Голубятня была пустая, только ветер гонял по углам пыль, листья и сухой птичий помет. Вдоль стены располагались двенадцать насестов, но я не увидела ни клеток, ни ящиков с травой, чтобы птицы могли вить гнезда. Окно было открыто и зафиксировано палочкой-держателем. В нем единственном сохранились стекла. Будто голубятня ждала, когда ее обитатели вернуться.

Я припомнила, что голубятня в глухие века средневековья была привилегией дворянства. Поэтому мне показалось вдвойне странным, что мельник Бриско устроил голубятню возле своего дома. Хотел похвастаться достатком?

- А где голуби, мамаша? – крикнула я сверху.

- Не было голубей, - ответила старуха, задрав голову. – Бриско не успел их завести.

Не успел завести, а птичий помет по углам откуда? Может, дикие птицы залетали? Но зачем тогда держать открытым окно? Не найдя ответ для этой загадки, я спустилась на землю, и мы с Жонкелией отправились в огород.

Голубятня стояла позади всех построек, у самой кромки леса, а огород старуха разбила рядом с мельницей, чтобы легче было таскать на грядки ил для удобрения и воду для поливки.

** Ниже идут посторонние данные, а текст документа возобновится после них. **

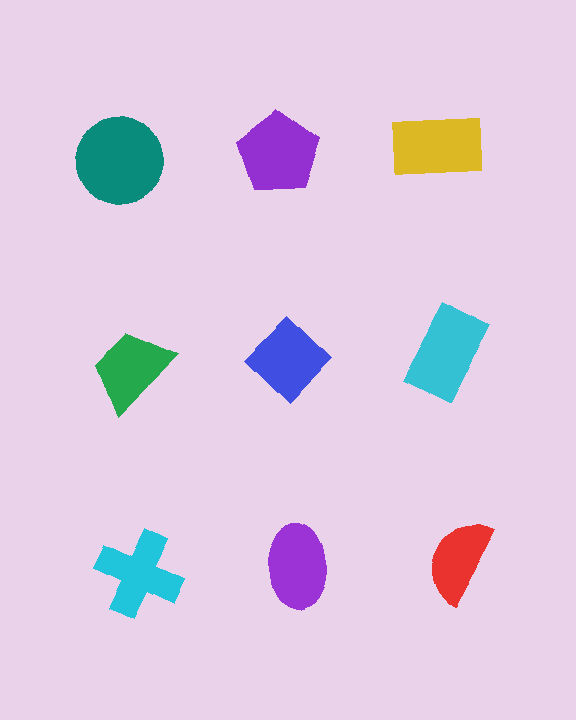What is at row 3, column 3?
A red semicircle.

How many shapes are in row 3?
3 shapes.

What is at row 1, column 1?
A teal circle.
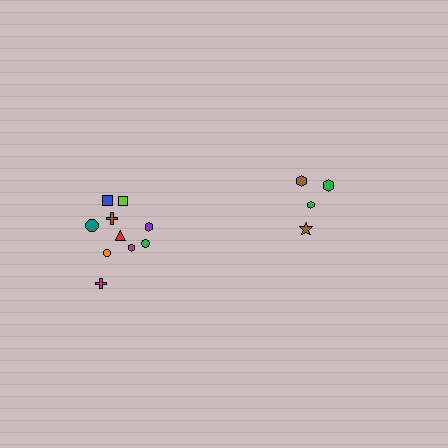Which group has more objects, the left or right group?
The left group.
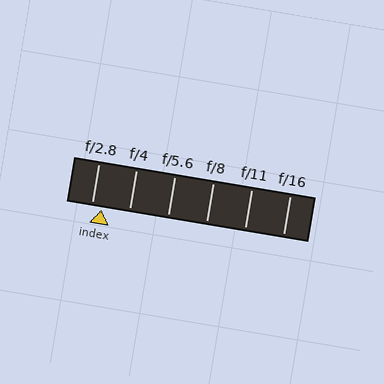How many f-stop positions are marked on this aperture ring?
There are 6 f-stop positions marked.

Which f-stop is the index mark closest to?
The index mark is closest to f/2.8.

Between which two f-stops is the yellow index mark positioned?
The index mark is between f/2.8 and f/4.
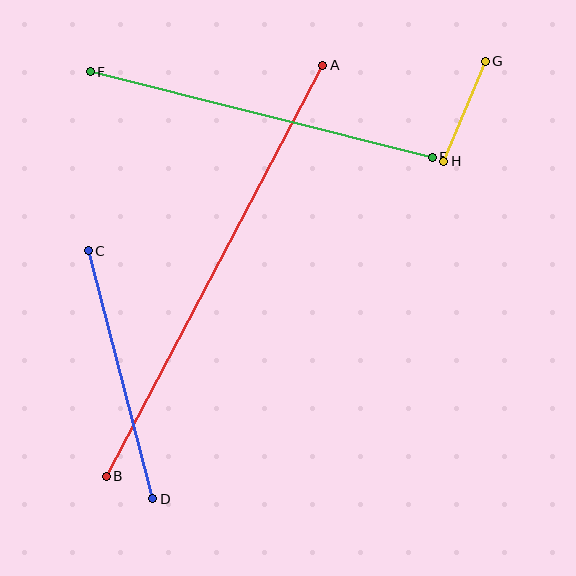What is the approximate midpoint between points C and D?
The midpoint is at approximately (121, 375) pixels.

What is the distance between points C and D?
The distance is approximately 257 pixels.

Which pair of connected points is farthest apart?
Points A and B are farthest apart.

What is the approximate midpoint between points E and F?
The midpoint is at approximately (261, 115) pixels.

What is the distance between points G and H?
The distance is approximately 108 pixels.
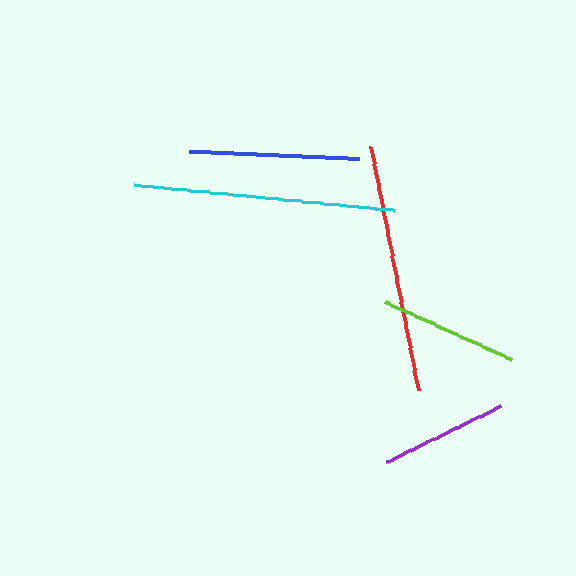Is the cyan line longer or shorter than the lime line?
The cyan line is longer than the lime line.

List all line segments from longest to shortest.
From longest to shortest: cyan and red (about equal), blue, lime and purple (about equal).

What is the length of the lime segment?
The lime segment is approximately 139 pixels long.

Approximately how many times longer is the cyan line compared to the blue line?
The cyan line is approximately 1.5 times the length of the blue line.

Честно говоря, более жалкого огорода мне ещё видеть не приходилось. На кривых длинных грядках уныло торчали зеленые перья репчатого лука. Я вырвала пару головок – крупные, но тот самый сорт, который горький и острый. Лучше бы посадили что-то вроде сладкого крымского лука. Его хотя бы можно есть просто с хлебом. А этот лук хорош только для приправы мяса.

Больше в огороде ничего не уродилось, а что было – Жонкелия с моей предшественницей выдрали до последнего корнеплодика. И свеклу, и репу, и капусту.

- Да, не густо с урожаем, - признала я, оглядывая грядки. – И как вы планировали протянуть на таких запасах зиму?

Жонкелия посмотрела на меня хмуро, и я со вздохом переиначила вопрос:

- Что есть-то собирались зимой?

- Что есть – то и собирались, - огрызнулась она.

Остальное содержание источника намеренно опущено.